Now, the world is launching into a new space race. NASA’s Artemis Program aims to put boots on the Moon by 2024. China and Russia have plans to collaborate on a lunar base later this decade. And later this year, the four crew members of the Inspiration4 mission hope to carry out the first all-civilian spaceflight inside a SpaceX Crew Dragon capsule.

Also chomping at the bit to dominate the suborbital market is Blue Origin, whose reusable New Shepard rocket and six-seat crew module sent four civilian astronauts to the edge of space July 20. Similarly, Virgin Galactic’s successful July 11 SpaceShipTwo flight brings it ever nearer to making suborbital tourism a reality, aiming to commence commercial operations in the latter half of 2022. And Houston-based Axiom is planning private missions and add-on modules to the ISS beginning in the next few years.

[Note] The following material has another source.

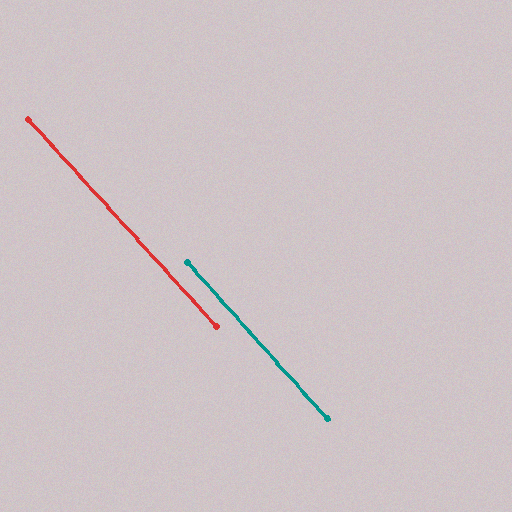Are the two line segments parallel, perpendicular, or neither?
Parallel — their directions differ by only 0.5°.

At Boca Chica in Texas, meanwhile, SpaceX continues to test its giant Starship, recently selected by NASA to return humans to the lunar surface for the first time since 1972. And the dearMoon project hopes to see the first lunar tourists fly around Luna — à la Apollo 8 — aboard a SpaceX Starship in just two years’ time.

The future of spaceflight seems brighter than ever, if we’re willing to embrace it. As Gagarin, the man who started it all, said: Poyekhali! Let’s go!